A battery can be modelled as a perfect voltage source (i.e. one with zero internal resistance) in series with a resistor. The voltage source depends mainly on the chemistry of the battery, not on whether it is empty or full. When a battery runs down, its internal resistance increases. When the battery is connected to a load (e.g. a light bulb), which has its own resistance, the resulting voltage across the load depends on the ratio of the battery's internal resistance to the resistance of the load. When the battery is fresh, its internal resistance is low, so the voltage across the load is almost equal to that of the battery's internal voltage source. As the battery runs down and its internal resistance increases, the proportion of its internal voltage that gets through the internal resistance to appear at the load gets smaller, so the battery's ability to deliver power to the load decreases.

Common battery types

From a user's viewpoint, at least, batteries can be generally divided into two main types - rechargeable and non-rechargeable (disposable). Each is in wide usage.

Disposable batteries, also called primary cells, are intended to be used once, until the chemical changes that induce the electrical current supply are complete, at which point the battery is discarded. These are most commonly used in smaller, portable devices with either low current drain, only used intermittently, or used well away from an alternative power source. (see also waste).

Rechargeable batteries or secondary cells, by contrast, after being drained can be re-used.

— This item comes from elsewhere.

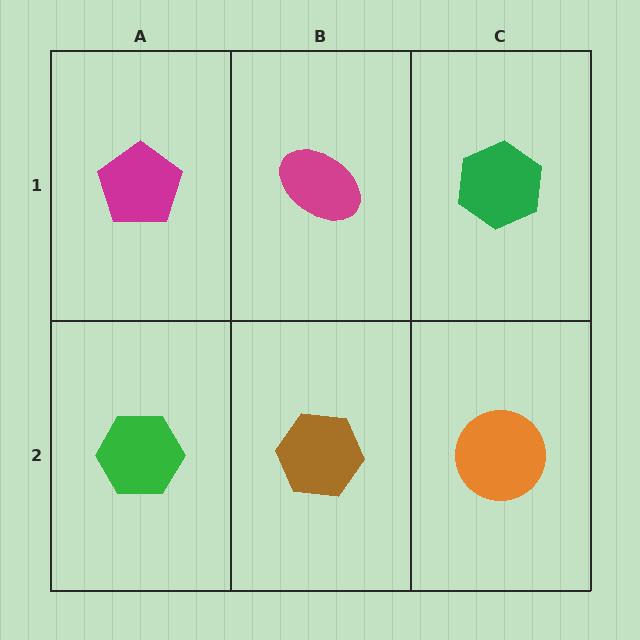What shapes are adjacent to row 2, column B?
A magenta ellipse (row 1, column B), a green hexagon (row 2, column A), an orange circle (row 2, column C).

This is done by applying externally supplied electrical current which causes the chemical changes that occur in use to be reversed. Devices to supply the appropriate current are called chargers or rechargers.

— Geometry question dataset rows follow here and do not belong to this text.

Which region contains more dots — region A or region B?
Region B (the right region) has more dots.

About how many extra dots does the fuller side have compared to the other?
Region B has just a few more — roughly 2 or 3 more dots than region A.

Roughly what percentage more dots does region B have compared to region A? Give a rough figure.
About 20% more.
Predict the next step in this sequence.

The oldest form of rechargeable battery still in modern usage is the lead-acid battery. This battery is notable in that it contains a liquid in an unsealed container, requiring that the battery be kept upright and the area be well-ventilated to deal with the explosive oxygen and hydrogen gases which are vented by these batteries during overcharging. The lead-acid battery is also very heavy for the amount of electrical energy it can supply. Despite this, its low manufacturing cost and its high surge current levels make its use common where the weight and ease of handling are not concerns.

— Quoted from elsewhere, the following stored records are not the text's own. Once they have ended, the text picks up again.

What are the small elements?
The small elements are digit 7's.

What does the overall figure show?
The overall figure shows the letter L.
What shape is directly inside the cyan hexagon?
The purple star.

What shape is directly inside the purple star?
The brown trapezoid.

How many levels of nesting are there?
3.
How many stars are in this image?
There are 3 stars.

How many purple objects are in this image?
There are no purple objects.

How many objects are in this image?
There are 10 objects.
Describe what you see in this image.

A common form of lead-acid battery is the modern car battery. This can deliver about 10,000 watts of power at a nominal 12 volts (although the true open-circuit voltage is closer to 13.7V) and has a peak current output that varies from 450 to 1100 amperes. The battery's electrolyte is sulphuric acid, which can cause serious injury if splashed on the skin or eyes.

A more expensive type of lead-acid battery called a gel battery (or "gel cell") contains a semi-solid electrolyte to prevent spillage. More portable rechargeable batteries include several "dry cell" types, which are sealed units and are therefore useful in appliances like mobile phones and laptops. Cells of this type (in order of increasing power density and cost) include nickel-cadmium (nicad or NiCd), nickel metal hydride (NiMH), and lithium-ion (Li-Ion) cells.

Disposable cells come in a number of standard sizes, so the same battery type can be used in a wide variety of appliances. Some of the major types used in portable appliances are listed below:

USIECOtherShapeVoltage
N LR1cylinder L 30.2 mm, D 12 mm 1.5 V
AAAA  cylinder L 42 mm, D 8 mm 1.5 V
AAAR03LR03,MN2400,AM4,UM4,HP16,microcylinder L 44.5 mm, D 10.5 mm 1.5 V
AAR6LR6,MN1500,AM3,UM3,HP7,mignoncylinder L 50 mm, D 14.2 mm1.5 V
CR14LR14,UM2,MN1400,HP11,babycylinder L 43 mm, D 23 mm1.5 V
DR20LR20,MN1300,UM1,HP2,monocylinder L 58 mm, D 33 mm1.5 V
PP36F226R61,MN1604rectangular prism 48 mm x 25 mm x 15mm9 V

The relevant European standard is IEC 60086-1 Primary batteries - Part 1: General (BS397 in the UK).

The relevant US standard is ANSI C18.1 American National Standard for Dry Cells and Batteries-Specifications.